И все же мысль отпустить целым и невредимым матерого чекиста, смертельного врага, когда тот полностью находится в его власти, казалась дикой и невероятной.

Все решила переданная Ребровым записка.

«Александр Милиевич, я сего субъекта знаю. Он живет в номерах у Эммы Карловны и зовется Жоржем. Раза два или три довелось сидеть с ним за одним столом».

Это был почерк Малютина.

Александр Милиевич вышел в столовую, плотно прикрыл за собою дверь.

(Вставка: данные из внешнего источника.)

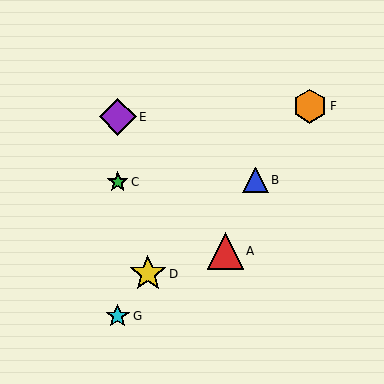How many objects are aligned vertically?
3 objects (C, E, G) are aligned vertically.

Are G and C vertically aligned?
Yes, both are at x≈118.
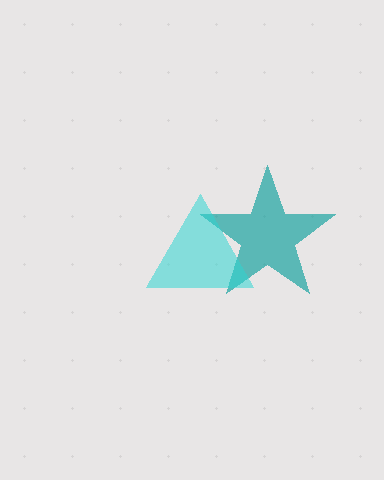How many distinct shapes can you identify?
There are 2 distinct shapes: a teal star, a cyan triangle.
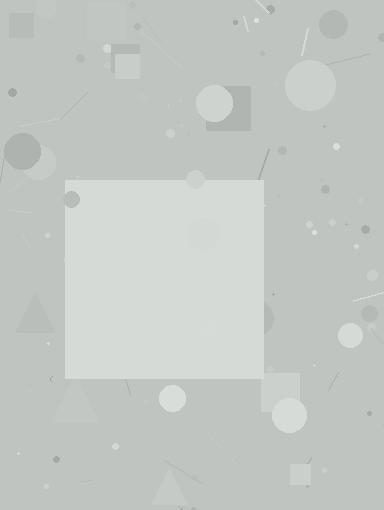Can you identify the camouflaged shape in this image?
The camouflaged shape is a square.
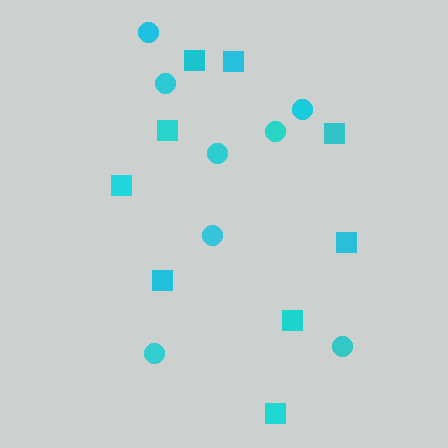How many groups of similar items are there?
There are 2 groups: one group of circles (8) and one group of squares (9).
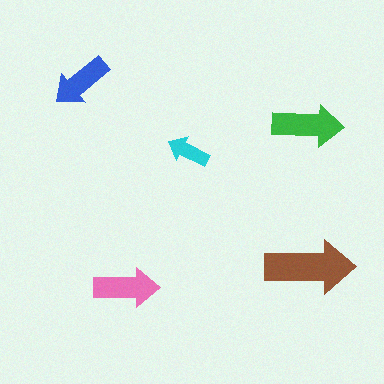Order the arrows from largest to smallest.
the brown one, the green one, the pink one, the blue one, the cyan one.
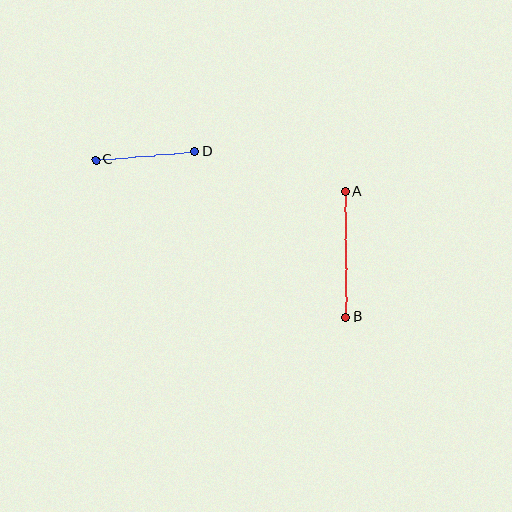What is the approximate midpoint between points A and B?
The midpoint is at approximately (345, 254) pixels.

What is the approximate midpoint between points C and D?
The midpoint is at approximately (145, 156) pixels.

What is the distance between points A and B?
The distance is approximately 126 pixels.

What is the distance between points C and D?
The distance is approximately 100 pixels.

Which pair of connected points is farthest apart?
Points A and B are farthest apart.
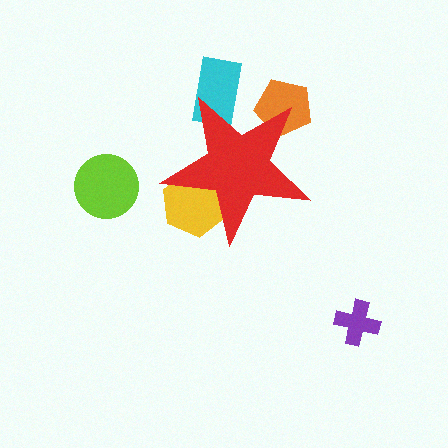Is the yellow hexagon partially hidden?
Yes, the yellow hexagon is partially hidden behind the red star.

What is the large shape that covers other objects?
A red star.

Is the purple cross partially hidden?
No, the purple cross is fully visible.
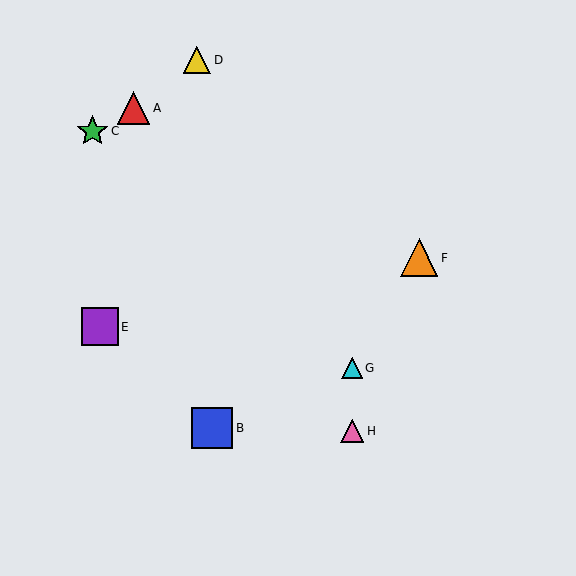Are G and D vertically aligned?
No, G is at x≈352 and D is at x≈197.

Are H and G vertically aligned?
Yes, both are at x≈352.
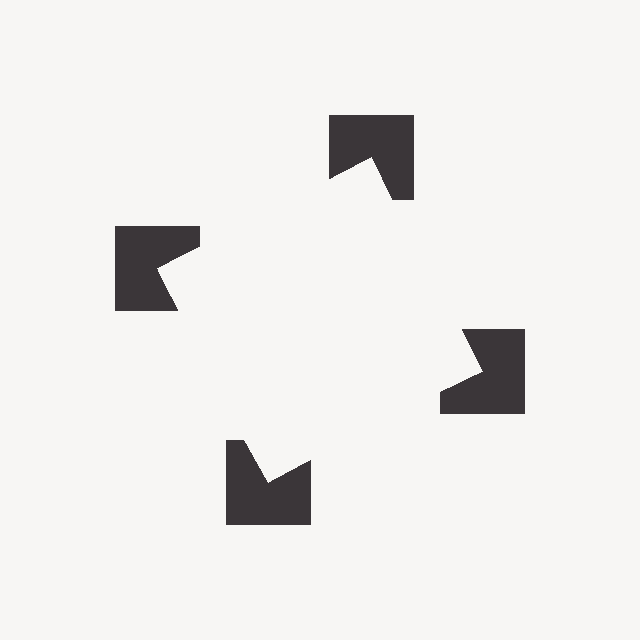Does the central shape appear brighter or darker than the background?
It typically appears slightly brighter than the background, even though no actual brightness change is drawn.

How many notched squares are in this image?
There are 4 — one at each vertex of the illusory square.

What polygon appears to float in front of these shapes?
An illusory square — its edges are inferred from the aligned wedge cuts in the notched squares, not physically drawn.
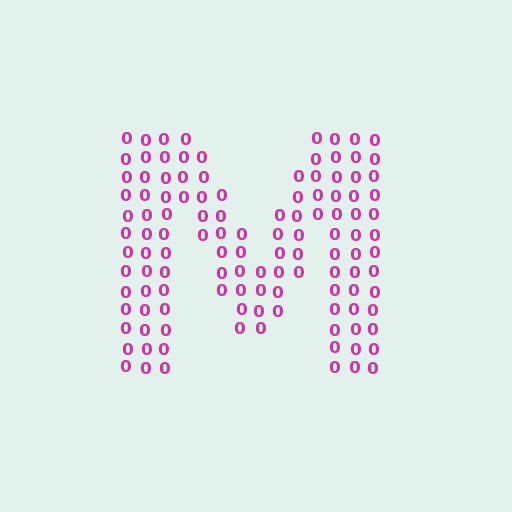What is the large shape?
The large shape is the letter M.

Малютин — плотный человек с благообразной, будто светящейся изнутри физиономией, находился тут.

— Вы не ошиблись? — не подавая руки, спросил Лаврухин.

— Помилуйте-с, Александр Милиевич. У меня глаз наметан-с. Опять же...

Не дослушав, Лаврухин круто повернулся к Реброву.

— Анатоль, немедленно в машину. Чекиста пока придется отпустить с миром, предусмотрителен, каналья. Думаю, попытается удрать на такси. Погоняйтесь за ним с полчаса, а потом сделайте вид, что упустили.

— Понял.

Ребров выскользнул из комнаты.

— А вы — в кабинет.

Малютин и Черепанов поспешили выполнить распоряжение.

Как только Донцов ушел, в кабинете состоялось короткое совещание, вернее инструктаж, потому что говорил один Лаврухин.

Говорил он, не повышая тона, но в том, как после каждой фразы вспухали мышцы вокруг рта, по тому, как он сломал вдруг карандаш, который теребил в руках, угадывалось предельное напряжение и едва сдерживаемая ярость.

— Этот господин не должен дожить до утра. Необходимо также заткнуть рот девице по имени Лора Шамбиж, но с нею прежде следует поговорить. Главное теперь — чекист. Займетесь им втроем. Он остановился у Эммы Карловны. Предупреждаю: в пансионате его не трогать. Он не должен дойти до пансионата. Сделаем так... — Он изложил свой план, простой, логичный, и потому, как ему думалось, надежный. Он перевел дух и отбросил обломок карандаша.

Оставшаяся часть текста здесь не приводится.